Hello, I'm attempting something that's Dianne's fault. : This is my first DIEF posting, so if it's been done to death, I swear I didn't know.:
This is a song challenge story like Dianne's last four. Bonnie Raitt, from the "Luck of the Draw." I started remembering, how during VS Elaine knew about half of what was going on.... and the look on her face in "North" while Fraser and Ray were missing. Comments welcomed, in fact longed for, at vqrw76a@prodigy.com.
None of these people are my creations or mental property, they belong to Paul Haggis, Alliance, CBS, CBC, et.al; and I'm putting them back basically as I found them. Posting/transmittal of this story is allowable as long as this disclaimer and the author's name are attached. Or I'll find you and feed you to my imaginary lawyer....
by Christina Kamnikar
copyright 1997
+ Turn down the lights + + Turn down the bed +
You've suspected it for a while, Elaine. It shouldn't hurt this bad, to know Fraser's hopeless. And why. You should be handling this better.
Oh, you knew he wasn't going to be easy; not with that shyness, the stammering around anything female about anything marginally sexual. Guys like him usually know how cute they are, milk it for all it's worth. Or at the very least, they have the confidence that goes with not worrying about a woman's reaction to them.
But not Fraser... no, it never occurs to him that they're interested until it's so blatant that he can't escape without being rude---but he never is. He just blinks, stumbles, backs away, mumbles some excuse, pretends not to understand. He couldn't have been cute in high school, or maybe things are different in Canada, maybe they don't date until they're all in their twenties, maybe they have pre-arranged marriages, maybe they're all celibate. Who knows? But it is why you never, *ever* made the mistake of asking him out. If you'd done that, you'd be in the same position as half the women at the station right now, with Fraser too self-conscious to meet their eyes when he sees them.
No, you were smart. You knew better than that.

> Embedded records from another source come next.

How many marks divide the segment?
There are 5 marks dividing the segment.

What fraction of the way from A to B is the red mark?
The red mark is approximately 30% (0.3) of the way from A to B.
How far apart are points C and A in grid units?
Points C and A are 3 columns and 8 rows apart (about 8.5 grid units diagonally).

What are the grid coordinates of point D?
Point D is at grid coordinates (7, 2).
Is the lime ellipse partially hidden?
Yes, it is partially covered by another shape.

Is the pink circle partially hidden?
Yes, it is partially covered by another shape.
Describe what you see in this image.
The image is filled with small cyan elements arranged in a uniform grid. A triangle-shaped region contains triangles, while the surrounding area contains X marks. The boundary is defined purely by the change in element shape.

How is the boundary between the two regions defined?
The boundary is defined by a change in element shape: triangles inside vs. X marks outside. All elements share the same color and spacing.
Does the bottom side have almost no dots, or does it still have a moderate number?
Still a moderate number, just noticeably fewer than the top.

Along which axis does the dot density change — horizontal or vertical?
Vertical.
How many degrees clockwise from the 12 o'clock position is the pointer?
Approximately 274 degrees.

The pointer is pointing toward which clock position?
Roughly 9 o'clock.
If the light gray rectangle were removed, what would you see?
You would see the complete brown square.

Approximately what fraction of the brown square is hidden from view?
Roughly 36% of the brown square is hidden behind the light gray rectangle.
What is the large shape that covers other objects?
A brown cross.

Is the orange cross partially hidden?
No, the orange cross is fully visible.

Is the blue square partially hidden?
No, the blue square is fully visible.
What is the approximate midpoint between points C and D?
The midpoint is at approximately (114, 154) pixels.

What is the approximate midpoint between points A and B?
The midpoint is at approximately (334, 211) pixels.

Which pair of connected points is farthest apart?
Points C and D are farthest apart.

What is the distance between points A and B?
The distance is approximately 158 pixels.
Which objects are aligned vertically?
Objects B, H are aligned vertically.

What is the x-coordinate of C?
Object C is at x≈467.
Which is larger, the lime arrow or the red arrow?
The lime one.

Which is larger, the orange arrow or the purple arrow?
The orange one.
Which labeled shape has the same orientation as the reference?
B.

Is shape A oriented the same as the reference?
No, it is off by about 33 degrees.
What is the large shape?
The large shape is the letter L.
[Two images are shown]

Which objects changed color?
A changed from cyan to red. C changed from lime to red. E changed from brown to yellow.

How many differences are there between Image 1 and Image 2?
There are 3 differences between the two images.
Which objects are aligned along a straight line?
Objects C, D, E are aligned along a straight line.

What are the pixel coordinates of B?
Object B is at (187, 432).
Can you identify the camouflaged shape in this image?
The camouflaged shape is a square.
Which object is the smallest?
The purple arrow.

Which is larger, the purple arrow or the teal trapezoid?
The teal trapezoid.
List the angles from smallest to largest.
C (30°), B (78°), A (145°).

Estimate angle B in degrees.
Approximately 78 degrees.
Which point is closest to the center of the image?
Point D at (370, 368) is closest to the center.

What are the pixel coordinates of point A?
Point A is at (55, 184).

+ Turn down these voices + + Inside my head +
Not since your senior year in high school, when it all came together, finally, just like Mom promised---the skin, the hair, the body, and the *knowing*---not since Mike Durrell in eleventh grade have you failed to make some kind of impact on the male of the species. Maybe you didn't want it, sometimes it was inconvenient, a lot of times it was left unsaid. But it was always there, acknowledged, that they were men and you were a good-looking woman and that meant that there were possibilities contained in that fact. A few weren't worth the time of day, but a larger population rated coffee and conversation, dinner and drinks; and a select handful were worth more time and effort, and one or two were even worth a couple of regrets.
Fraser, though, Fraser doesn't deal with you as a woman. He deals with you as a person, which is very different. Nice. Unexpected. Warming. Typical of him, because he treats everyone that way, considerately, kindly, politely... but it's also frustrating. Very, very frustrating. Because he is one of that very small percentage who'd be worth more than a few regrets, a few sleepless nights, more than a couple of risks; worth getting hurt for. Handsome, smart, kind, brave, upright--- all the perfect adjectives to describe the Prince Charming you stopped believing in back in college; and you can't get the response you're looking for because he steadfastly refuses to hear the question.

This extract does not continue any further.